In a short sale, you sell your property for less than the balance of the loans against it. The problem is that unless the lender(s) will accept the proceeds of the short sale as payment in full, you are liable for the deficiency - the shortfall between the sales proceeds and what is owed. With a deed in lieu, you simply hand over title to the bank in exchange for forgiveness of the debt. Most lenders will not accept deed in lieus because they take the property's title with any encumbrances it has on the title. It doesn't want to take a chance that it is taking title to property with undiscovered liens. It is safer for the lender to foreclose, which wipes out all junior liens.

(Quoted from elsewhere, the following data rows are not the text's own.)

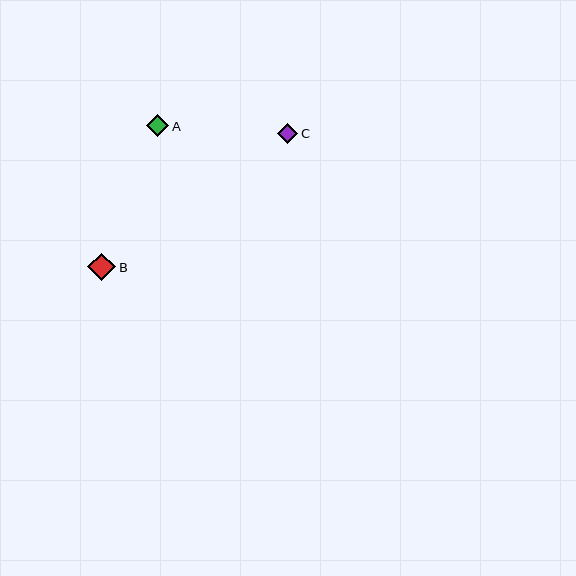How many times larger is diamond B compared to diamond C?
Diamond B is approximately 1.4 times the size of diamond C.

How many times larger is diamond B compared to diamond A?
Diamond B is approximately 1.2 times the size of diamond A.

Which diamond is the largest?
Diamond B is the largest with a size of approximately 28 pixels.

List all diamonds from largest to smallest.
From largest to smallest: B, A, C.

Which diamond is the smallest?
Diamond C is the smallest with a size of approximately 20 pixels.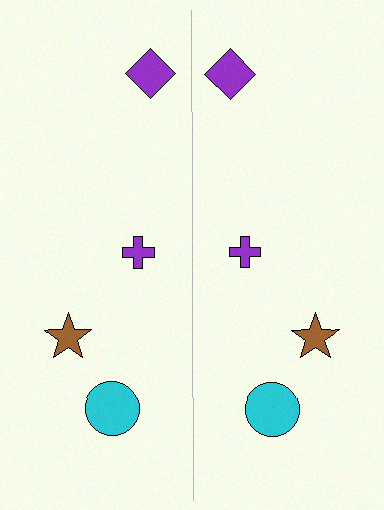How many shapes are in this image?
There are 8 shapes in this image.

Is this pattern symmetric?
Yes, this pattern has bilateral (reflection) symmetry.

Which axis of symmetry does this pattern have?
The pattern has a vertical axis of symmetry running through the center of the image.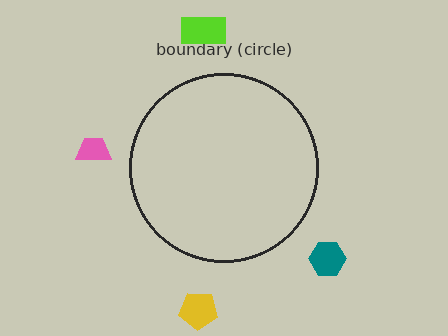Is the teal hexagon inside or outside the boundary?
Outside.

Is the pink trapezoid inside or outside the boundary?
Outside.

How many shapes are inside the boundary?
0 inside, 4 outside.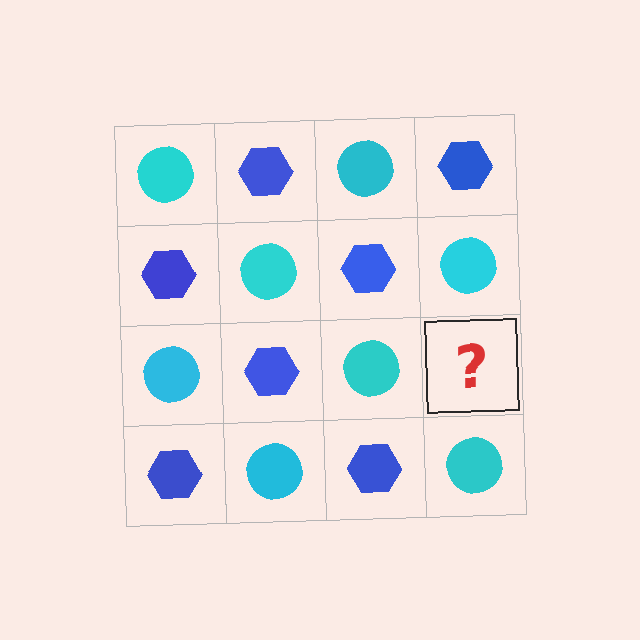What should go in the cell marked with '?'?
The missing cell should contain a blue hexagon.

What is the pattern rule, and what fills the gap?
The rule is that it alternates cyan circle and blue hexagon in a checkerboard pattern. The gap should be filled with a blue hexagon.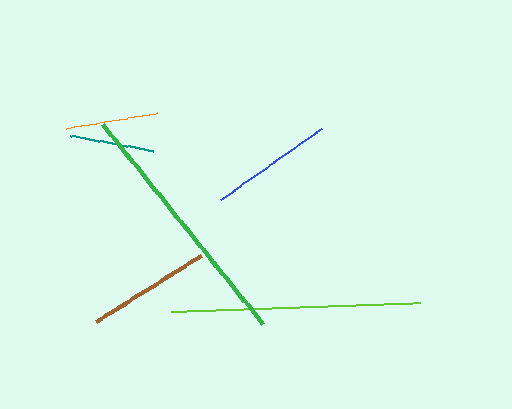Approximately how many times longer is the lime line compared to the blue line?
The lime line is approximately 2.0 times the length of the blue line.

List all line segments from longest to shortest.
From longest to shortest: green and lime (about equal), blue and brown (about equal), orange, teal.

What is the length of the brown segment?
The brown segment is approximately 124 pixels long.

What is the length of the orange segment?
The orange segment is approximately 91 pixels long.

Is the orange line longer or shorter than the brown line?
The brown line is longer than the orange line.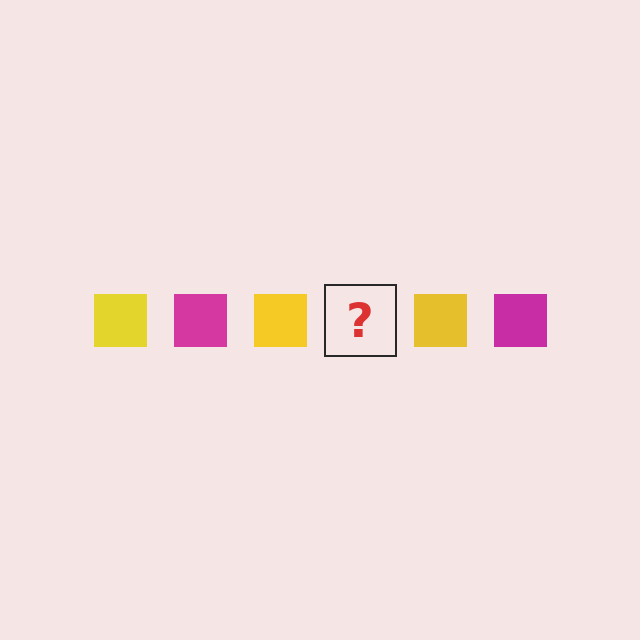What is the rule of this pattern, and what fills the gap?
The rule is that the pattern cycles through yellow, magenta squares. The gap should be filled with a magenta square.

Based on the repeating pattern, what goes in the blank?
The blank should be a magenta square.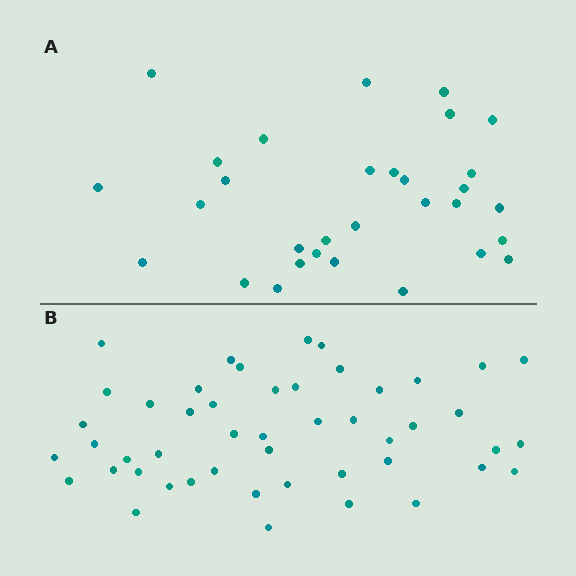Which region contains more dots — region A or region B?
Region B (the bottom region) has more dots.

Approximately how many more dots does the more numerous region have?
Region B has approximately 15 more dots than region A.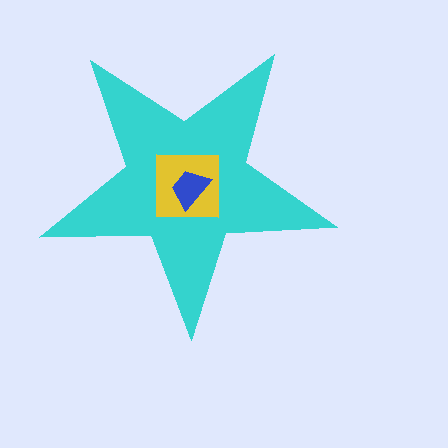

I understand your reluctance to ruin your credit, but sometimes foreclosure is the safest way for you to go: in most cases the lender cannot pursue you for any deficiency (I don't know enough about your situation to tell you whether your lender could pursue you), and these days it is taking most lenders much longer than usual to actually sell foreclosed properties and evict the owner or tenant. I have heard from some folks who have been in their homes over a year without making a payment. You can save a lot of money on mortgage payments during the time it takes the lender to complete the foreclosure and sell the property.
Having said all of the foregoing, you really need to speak with a local real estate lawyer, and possibly a bankruptcy lawyer to fully explore the pros and cons of each course of conduct for your specific situation. There are undoubtedly details about your situation that can't possibly be addressed in this brief summary of options. Good luck to you.